Sítio Igreja Açores- Há pessoas que o procuram ou que procuram o Serviço Diocesano em busca de respostas concretas?
Pe Cipriano Pacheco- Claro que há, a todos os níveis. Por exemplo há jovens que telefonam a saber se há trabalho, se se sabe de algum emprego disponível… Diria que , a todos os níveis, a procura é clara mas reconheço que a resposta também não seja fácil. Por isso é que um projeto integrado de luta contra a pobreza é indispensável. É uma das nossas prioridades.
Sítio Igreja Açores- Essa é uma iniciativa que vem de trás. Ainda não foi possível avançar mais?

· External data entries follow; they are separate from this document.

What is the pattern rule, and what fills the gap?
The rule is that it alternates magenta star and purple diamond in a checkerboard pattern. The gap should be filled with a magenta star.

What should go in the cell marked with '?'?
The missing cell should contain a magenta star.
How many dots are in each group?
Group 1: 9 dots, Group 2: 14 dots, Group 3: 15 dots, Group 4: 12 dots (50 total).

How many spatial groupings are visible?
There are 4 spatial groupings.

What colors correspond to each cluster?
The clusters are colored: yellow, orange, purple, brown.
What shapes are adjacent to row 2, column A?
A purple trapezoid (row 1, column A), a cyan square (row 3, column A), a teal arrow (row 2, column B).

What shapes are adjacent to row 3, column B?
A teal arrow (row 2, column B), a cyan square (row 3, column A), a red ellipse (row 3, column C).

Pe Cipriano Pacheco- A intervenção social é complexa. Mas, estou em crer que vamos conseguir superar algumas dificuldades. Desde logo, é preciso que todos tenhamos consciência de que o trabalho em rede é fundamental. Temos que ser capazes de reunir centros sociais, instituições da área da educação e da saúde e daí partirmos para contatos com entidades oficiais de forma a podermos promover oportunidades locais de emprego através da criação de empresas de pequena dimensão e de cariz social.

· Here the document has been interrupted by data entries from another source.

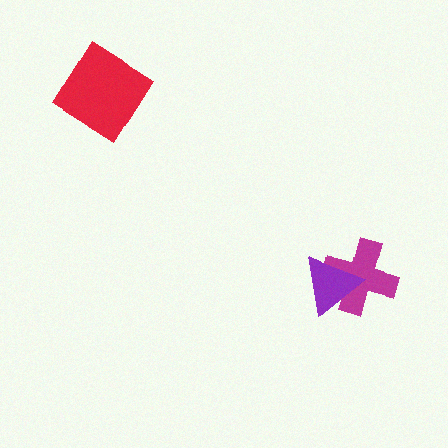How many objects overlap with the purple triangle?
1 object overlaps with the purple triangle.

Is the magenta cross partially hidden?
Yes, it is partially covered by another shape.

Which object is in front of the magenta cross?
The purple triangle is in front of the magenta cross.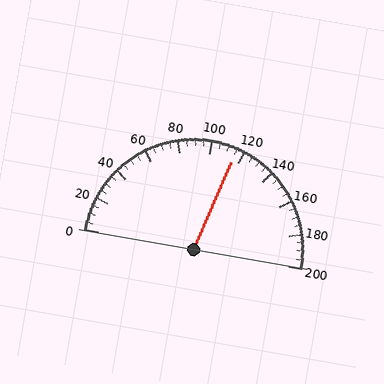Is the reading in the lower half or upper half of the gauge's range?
The reading is in the upper half of the range (0 to 200).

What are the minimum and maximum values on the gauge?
The gauge ranges from 0 to 200.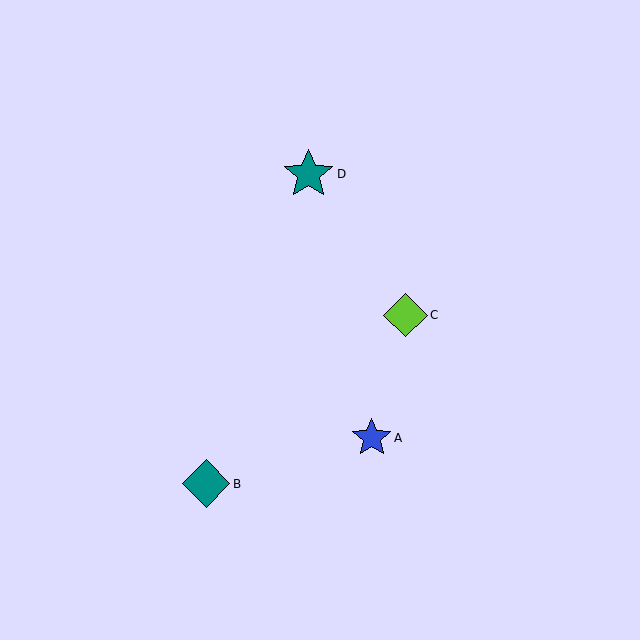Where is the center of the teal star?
The center of the teal star is at (309, 174).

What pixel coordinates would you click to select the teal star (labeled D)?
Click at (309, 174) to select the teal star D.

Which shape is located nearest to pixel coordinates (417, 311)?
The lime diamond (labeled C) at (406, 315) is nearest to that location.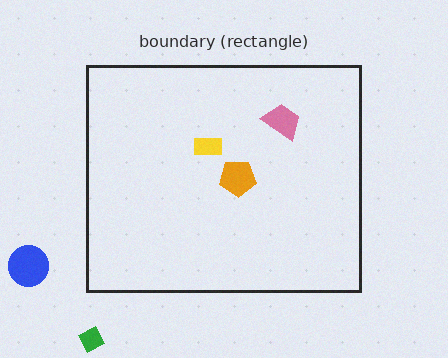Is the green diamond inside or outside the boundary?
Outside.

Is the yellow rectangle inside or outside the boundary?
Inside.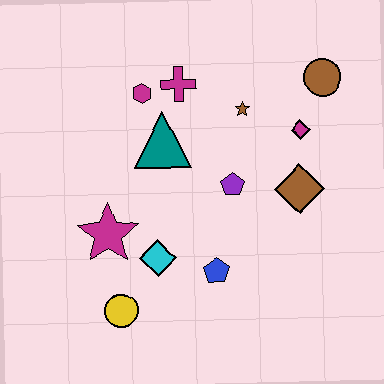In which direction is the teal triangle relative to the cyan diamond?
The teal triangle is above the cyan diamond.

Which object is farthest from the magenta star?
The brown circle is farthest from the magenta star.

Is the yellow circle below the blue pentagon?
Yes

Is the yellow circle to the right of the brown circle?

Sítio Igreja Açores- Como já aconteceu no passado….com a Kairós…
Pe Cipriano Pacheco- Sem dúvida que esse é um bom exemplo. Mas há outras experiências de resposta mais imediata e, se calhar, dentro daquilo que é a natureza das necessidades atuais, como o Projeto São Lucas que foi, de resto, apresentado nas Jornadas.
O que notamos é que há, de facto, muitas dificuldades, algumas delas de natureza absolutamente básica. Chegam-nos casos de pessoas que não têm o que comer nem sabem onde procurar. Temos de ver se conseguimos, por exemplo, implementar uma cantina social, aberta, que resulte do trabalho de instituições que têm cozinha e que possam, através de uma ação conjunta, fornecer refeições.
Sítio Igreja Açores- Dá a sensação de que há boas intenções, a igreja faz o que pode e bem, mas continua a registar-se uma enorme falta de articulação para tornar a resposta mais sólida…
Pe Cipriano Pacheco– Sim, falta alguma articulação e esse é apenas um dos nosso problemas…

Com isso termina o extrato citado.